National surveys continue to indicate that the main reason people use both public and academic libraries is to read printed books and periodicals. They also appreciate “high touch” help (friendly assistance) using the Internet and other “high tech” tools.

Here at CSU, Chico, online support librarian James Tyler worked with the A.S. Bookstore to create both online and print copies of specific “course packs.” The print versions were more popular because the students found them easier to read, study and highlight, and bring to class for discussions. Some of the online users had access or support problems. Although some technical problems were addressed between semesters, the percentage of students preferring print rose from 68 to 83 percent.

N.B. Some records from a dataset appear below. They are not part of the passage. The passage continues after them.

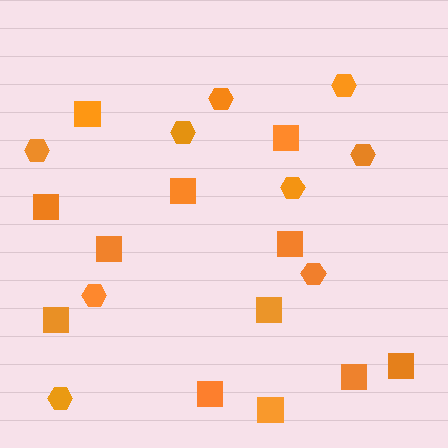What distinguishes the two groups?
There are 2 groups: one group of squares (12) and one group of hexagons (9).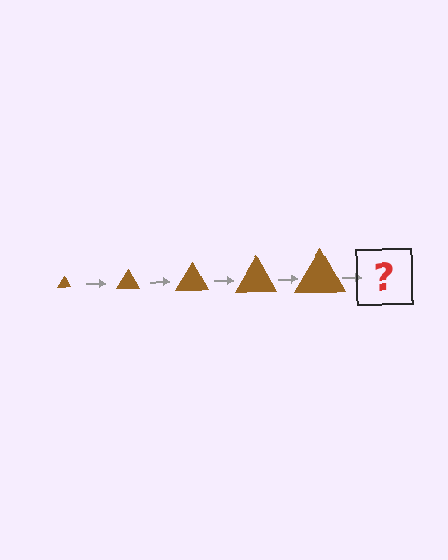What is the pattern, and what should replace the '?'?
The pattern is that the triangle gets progressively larger each step. The '?' should be a brown triangle, larger than the previous one.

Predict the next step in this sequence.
The next step is a brown triangle, larger than the previous one.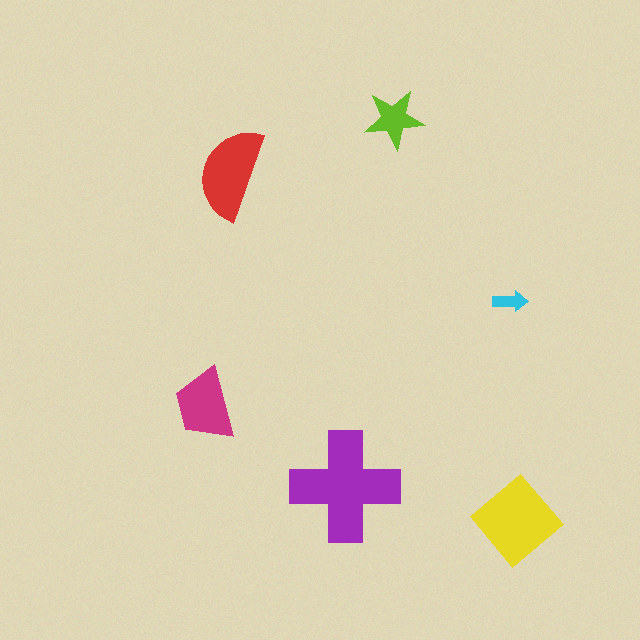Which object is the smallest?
The cyan arrow.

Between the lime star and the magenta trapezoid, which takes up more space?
The magenta trapezoid.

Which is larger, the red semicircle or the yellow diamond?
The yellow diamond.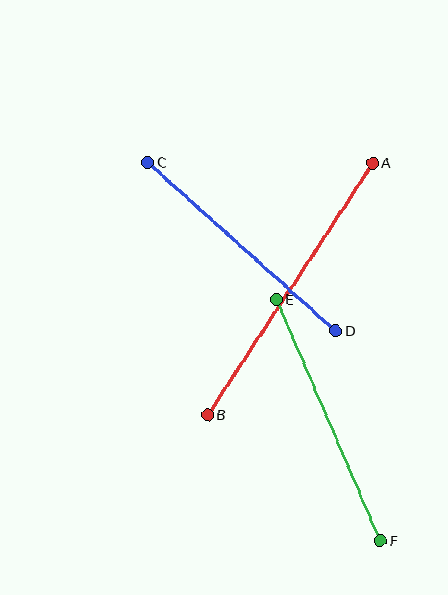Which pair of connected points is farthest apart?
Points A and B are farthest apart.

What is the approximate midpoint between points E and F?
The midpoint is at approximately (328, 420) pixels.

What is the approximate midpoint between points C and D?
The midpoint is at approximately (242, 246) pixels.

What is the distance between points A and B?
The distance is approximately 301 pixels.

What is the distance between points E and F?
The distance is approximately 263 pixels.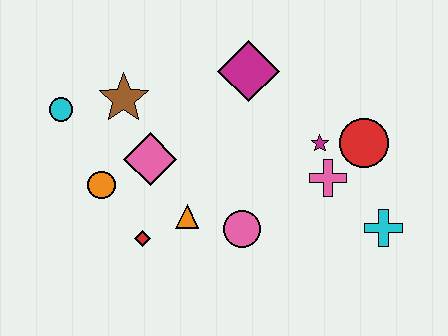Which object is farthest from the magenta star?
The cyan circle is farthest from the magenta star.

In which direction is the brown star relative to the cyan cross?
The brown star is to the left of the cyan cross.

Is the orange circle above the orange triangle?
Yes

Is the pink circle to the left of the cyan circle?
No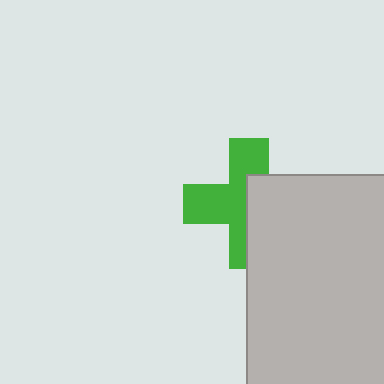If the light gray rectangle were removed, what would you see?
You would see the complete green cross.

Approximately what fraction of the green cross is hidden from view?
Roughly 46% of the green cross is hidden behind the light gray rectangle.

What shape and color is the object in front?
The object in front is a light gray rectangle.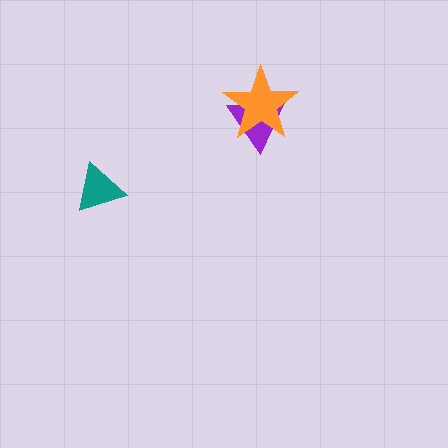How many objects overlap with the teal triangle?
0 objects overlap with the teal triangle.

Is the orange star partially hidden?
No, no other shape covers it.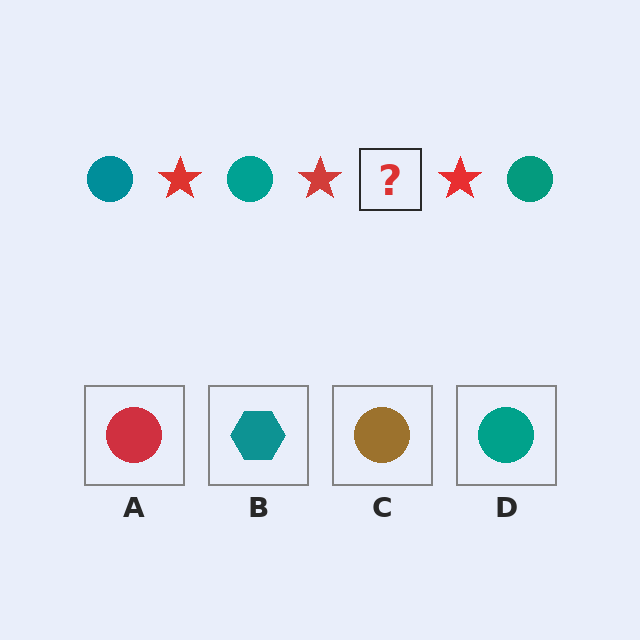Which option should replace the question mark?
Option D.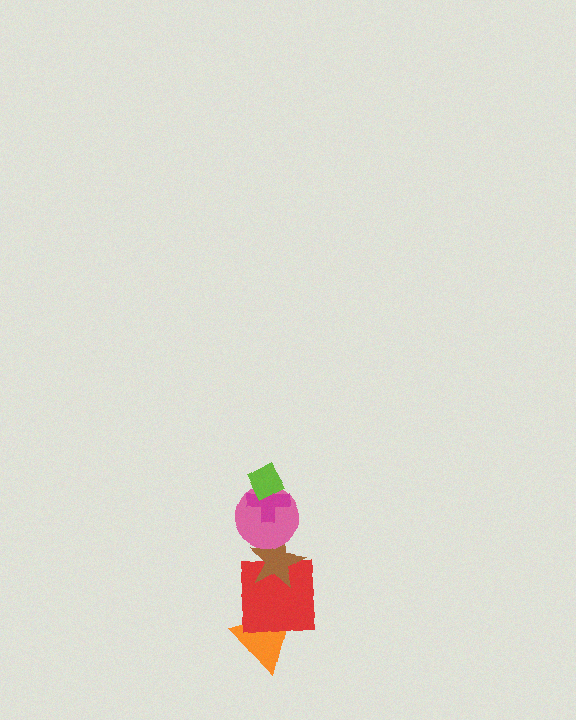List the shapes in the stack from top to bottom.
From top to bottom: the lime diamond, the magenta cross, the pink circle, the brown star, the red square, the orange triangle.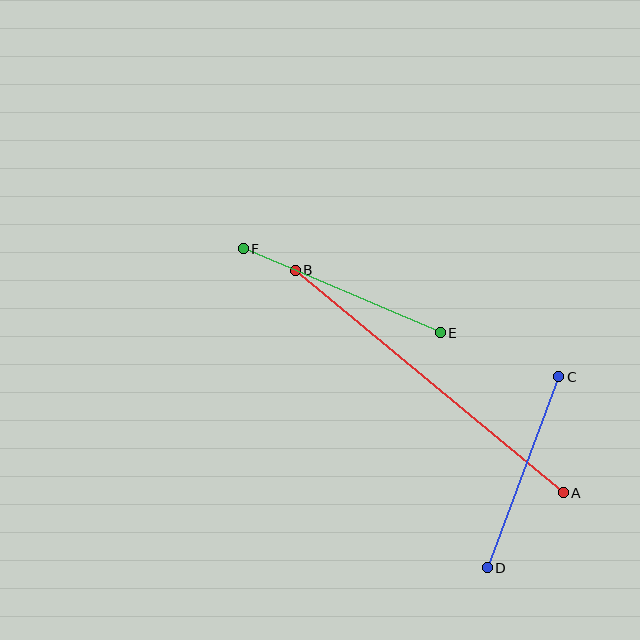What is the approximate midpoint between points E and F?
The midpoint is at approximately (342, 291) pixels.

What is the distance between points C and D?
The distance is approximately 204 pixels.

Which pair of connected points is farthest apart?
Points A and B are farthest apart.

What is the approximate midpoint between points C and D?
The midpoint is at approximately (523, 472) pixels.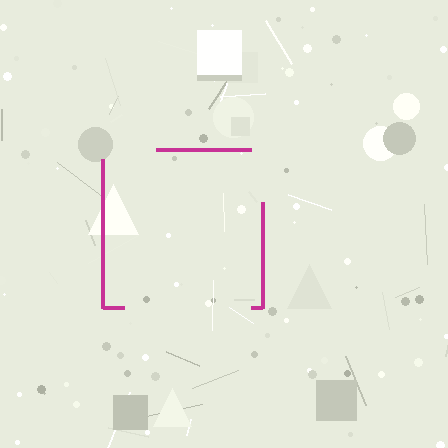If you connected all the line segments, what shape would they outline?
They would outline a square.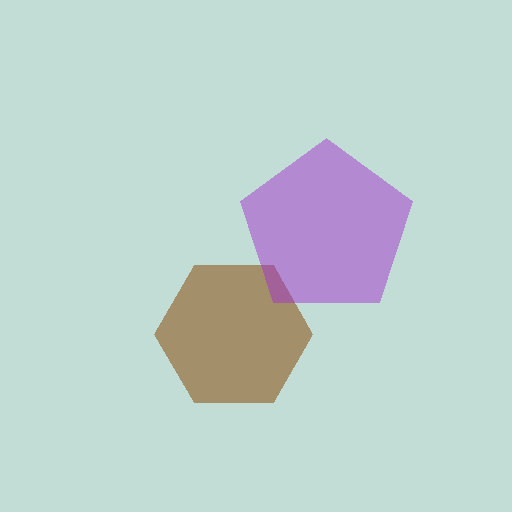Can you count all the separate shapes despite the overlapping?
Yes, there are 2 separate shapes.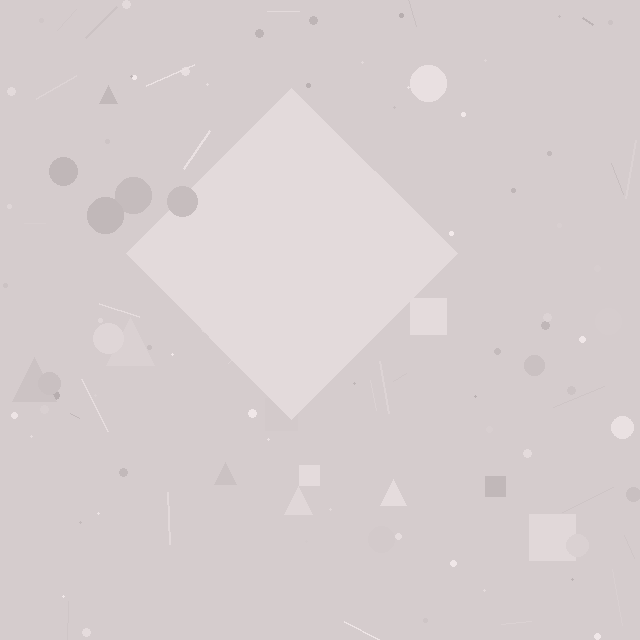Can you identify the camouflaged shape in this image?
The camouflaged shape is a diamond.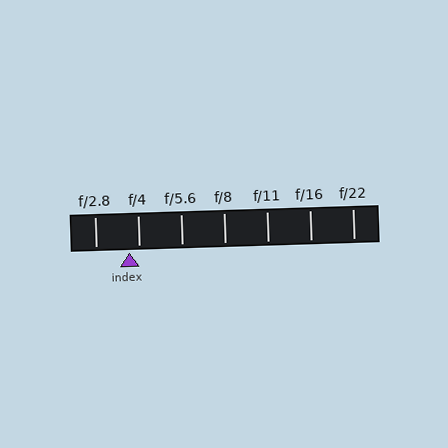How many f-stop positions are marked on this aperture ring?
There are 7 f-stop positions marked.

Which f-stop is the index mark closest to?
The index mark is closest to f/4.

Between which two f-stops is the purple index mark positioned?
The index mark is between f/2.8 and f/4.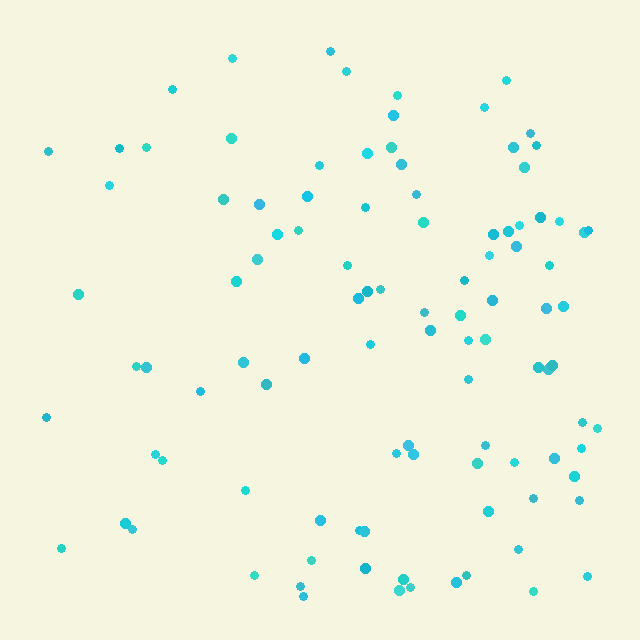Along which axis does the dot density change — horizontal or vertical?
Horizontal.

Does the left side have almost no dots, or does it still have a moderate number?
Still a moderate number, just noticeably fewer than the right.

The most problematical file type is PDF, the portable document format, which often consists of scanned documents. Low monitor resolution, poor quality of some scanned files, printing and downloading problems, and inability to edit text combine to make PDF files the modern version of microfilm as a least favored format, particularly for longer documents. For more details, see Jacob Nielsen’s article, “PDF: Unfit for Human Consumption,” http://www. It’s short, so please don’t print it! As a bona fide “tree hugger,” I eagerly await the day that reading screens is as pleasant as reading pages.

Although PDF will almost certainly be replaced with an improved technology in the future and digital collections will continue to grow, it is important to continue to fund and staff libraries. Funds are down, while demands are up. If you’d like to test this hypothesis, try taping a big “Library Hours Reduction” sign to the library door. Just make me your beneficiary for your supplementary loss-of limb-insurance if you do.